"Then I'll wear the shoes at the drill and from the time I put them on till the drill is over, I'll be full of pain. I'll know that everybody will be just looking at my feet, and I'll not enjoy the dance one bit."
The queen knit her brows. Then her answer came: "Be not honest in the way you describe, neither suffer."
"But, Drusilla," Suzanna objected, "I don't understand."
"And can you not be brave?" asked the queen with a note of scorn in her voice. "Is it left to one who feels the time approaching when she will be deposed from her throne and all she holds dear, alone to have courage?" She looked straight into Suzanna's dark eyes. "Your father knows joy in thinking he has given you your heart's desire. Why, then, hurt him by telling him that the shoes are not your desire? Why not, with head held high, lead the dance you speak of, and forget shoes, and remember only the movement of the dance, the lilt of the music?"

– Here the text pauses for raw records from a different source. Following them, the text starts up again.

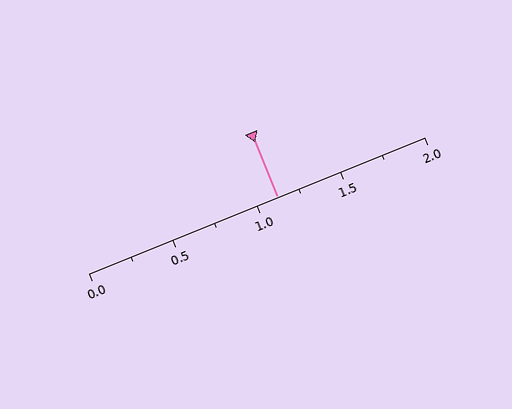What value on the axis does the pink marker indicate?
The marker indicates approximately 1.12.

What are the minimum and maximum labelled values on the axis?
The axis runs from 0.0 to 2.0.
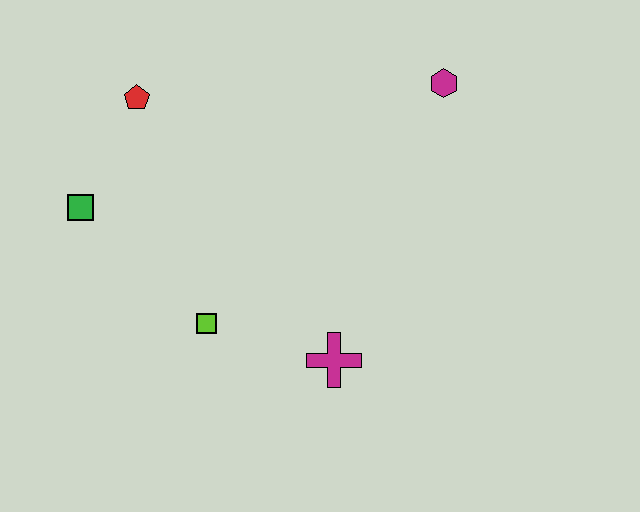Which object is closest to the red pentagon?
The green square is closest to the red pentagon.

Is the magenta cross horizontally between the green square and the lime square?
No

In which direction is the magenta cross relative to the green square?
The magenta cross is to the right of the green square.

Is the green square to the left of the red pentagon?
Yes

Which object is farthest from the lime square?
The magenta hexagon is farthest from the lime square.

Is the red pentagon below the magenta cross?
No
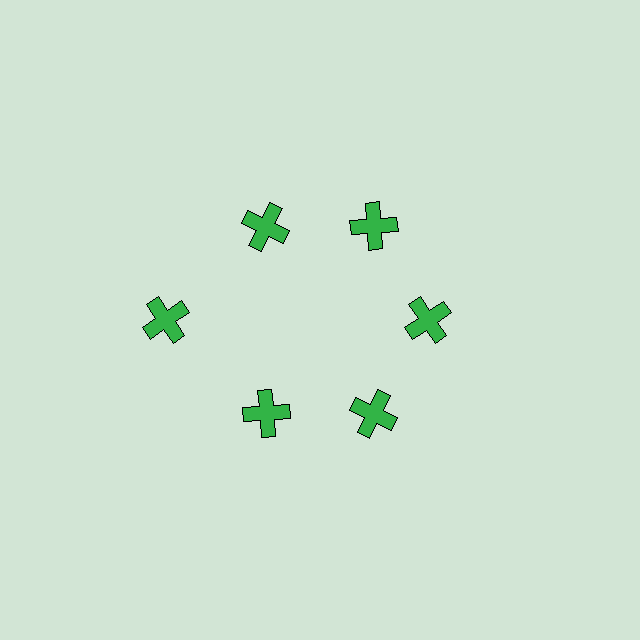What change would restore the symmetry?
The symmetry would be restored by moving it inward, back onto the ring so that all 6 crosses sit at equal angles and equal distance from the center.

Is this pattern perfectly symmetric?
No. The 6 green crosses are arranged in a ring, but one element near the 9 o'clock position is pushed outward from the center, breaking the 6-fold rotational symmetry.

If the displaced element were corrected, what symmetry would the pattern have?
It would have 6-fold rotational symmetry — the pattern would map onto itself every 60 degrees.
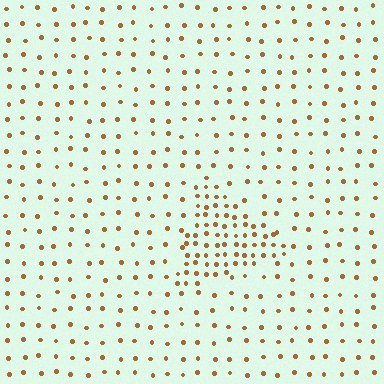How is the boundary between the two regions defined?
The boundary is defined by a change in element density (approximately 2.7x ratio). All elements are the same color, size, and shape.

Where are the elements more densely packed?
The elements are more densely packed inside the triangle boundary.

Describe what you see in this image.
The image contains small brown elements arranged at two different densities. A triangle-shaped region is visible where the elements are more densely packed than the surrounding area.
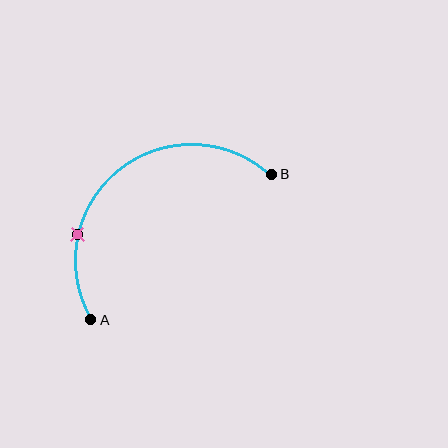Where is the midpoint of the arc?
The arc midpoint is the point on the curve farthest from the straight line joining A and B. It sits above and to the left of that line.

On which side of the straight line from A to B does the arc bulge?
The arc bulges above and to the left of the straight line connecting A and B.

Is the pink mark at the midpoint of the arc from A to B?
No. The pink mark lies on the arc but is closer to endpoint A. The arc midpoint would be at the point on the curve equidistant along the arc from both A and B.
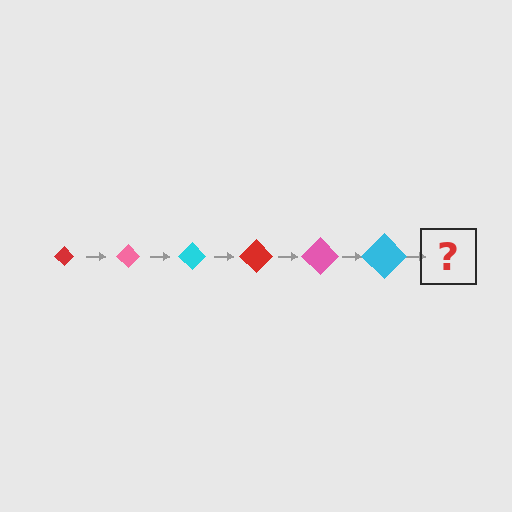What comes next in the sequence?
The next element should be a red diamond, larger than the previous one.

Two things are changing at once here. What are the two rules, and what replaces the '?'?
The two rules are that the diamond grows larger each step and the color cycles through red, pink, and cyan. The '?' should be a red diamond, larger than the previous one.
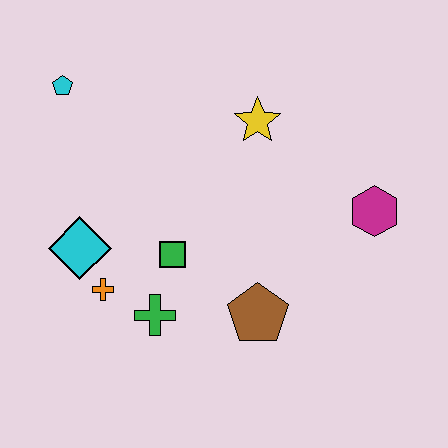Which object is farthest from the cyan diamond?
The magenta hexagon is farthest from the cyan diamond.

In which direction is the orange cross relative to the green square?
The orange cross is to the left of the green square.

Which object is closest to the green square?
The green cross is closest to the green square.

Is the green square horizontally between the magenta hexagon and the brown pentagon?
No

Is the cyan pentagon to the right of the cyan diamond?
No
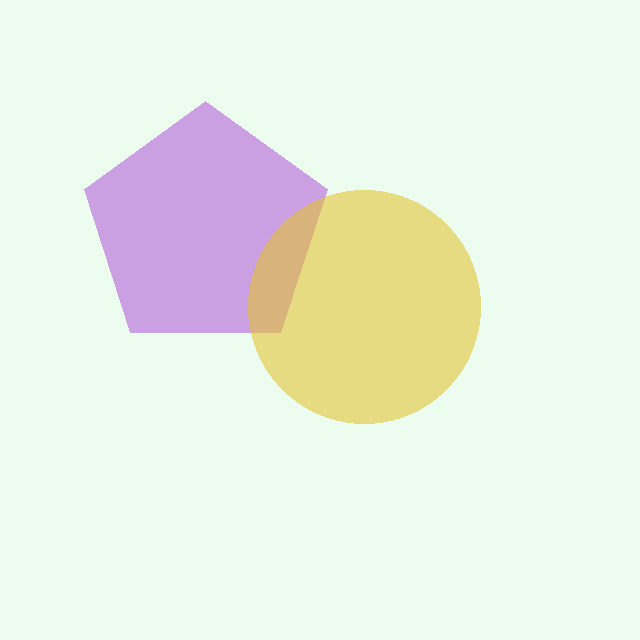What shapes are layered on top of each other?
The layered shapes are: a purple pentagon, a yellow circle.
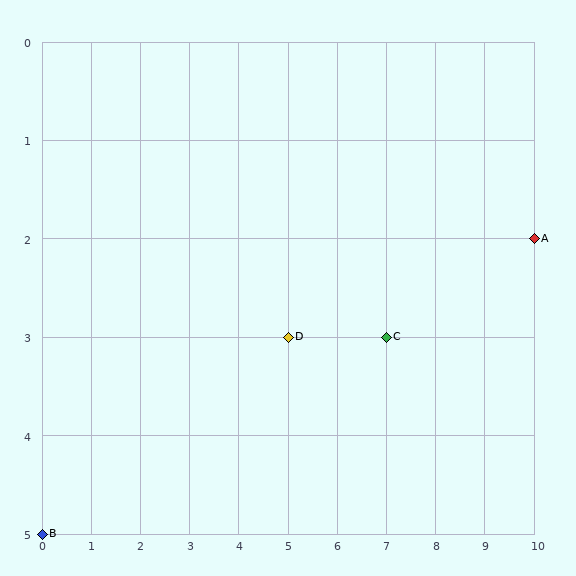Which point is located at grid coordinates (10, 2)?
Point A is at (10, 2).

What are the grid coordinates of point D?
Point D is at grid coordinates (5, 3).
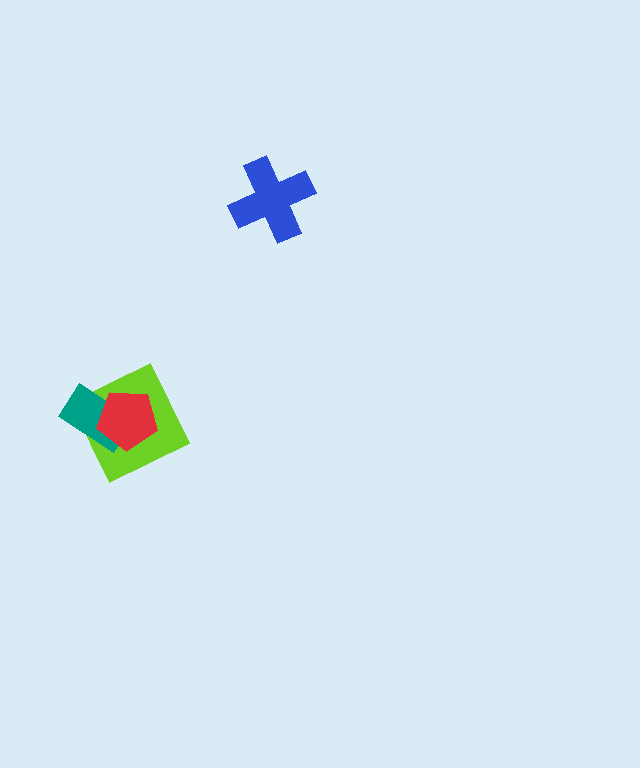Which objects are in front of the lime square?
2 objects cover part of the lime square: the teal rectangle and the red pentagon.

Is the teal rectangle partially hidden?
Yes, it is partially covered by another shape.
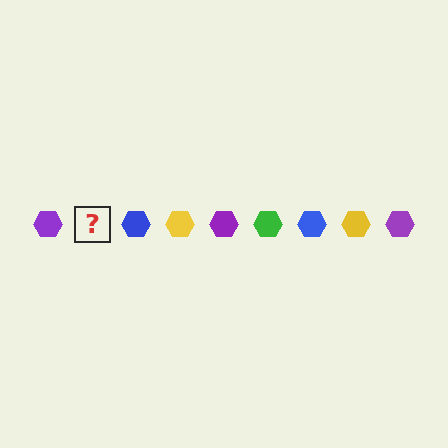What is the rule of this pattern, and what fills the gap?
The rule is that the pattern cycles through purple, green, blue, yellow hexagons. The gap should be filled with a green hexagon.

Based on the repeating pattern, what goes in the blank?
The blank should be a green hexagon.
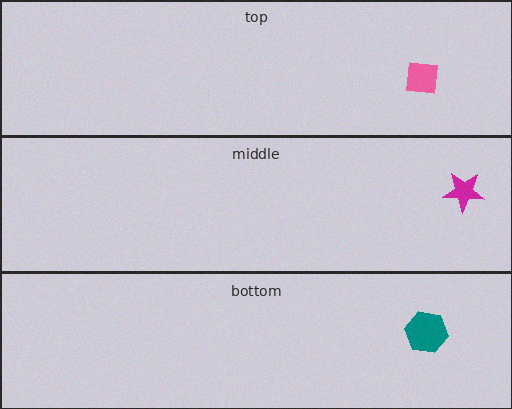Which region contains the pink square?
The top region.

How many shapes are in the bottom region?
1.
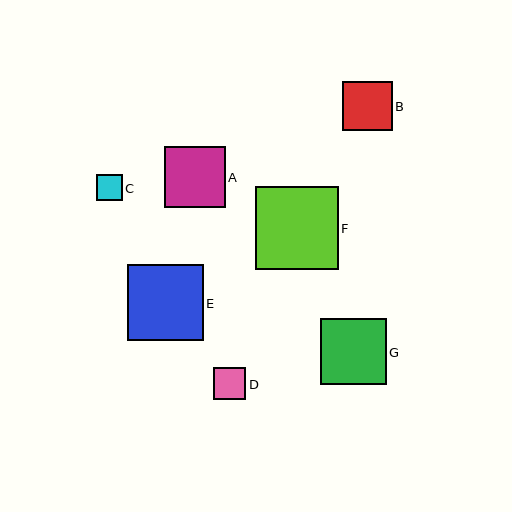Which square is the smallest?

"Is that bravery?" asked Suzanna.
"The greatest bravery," returned the queen, "will be to say to yourself, 'Am I so poor a maid that I cannot by the very beauty of my dancing keep the eyes of the watchers lifted clear above my shoes? For shoes, what are shoes? Leather and wood. Inanimate, unthinking stuff! They are not worth one heart pang, one moment of misery to me or mine. But I, I am alive. I can see and think and understand. I can go so joyously through the mazes of the dance that the watchers may forget their sordid cares.'"
Suzanna, listening, was carried away. She cried with eager response: "Why the night of the Indian Drill I can believe I am a fairy, dancing over snow-topped mountains, and singing, flying clear up into the clouds!"
"You might fall, Suzanna," said Maizie, "you know you haven't wings."
But on this occasion Suzanna was not to be recalled to earth, and besides in her queen's interested, understanding face, she felt a quick fellowship to the spirit that dwelt within her.
And then breaking harshly into the wonder of this moment came the tinkle, tinkle of the electric bell.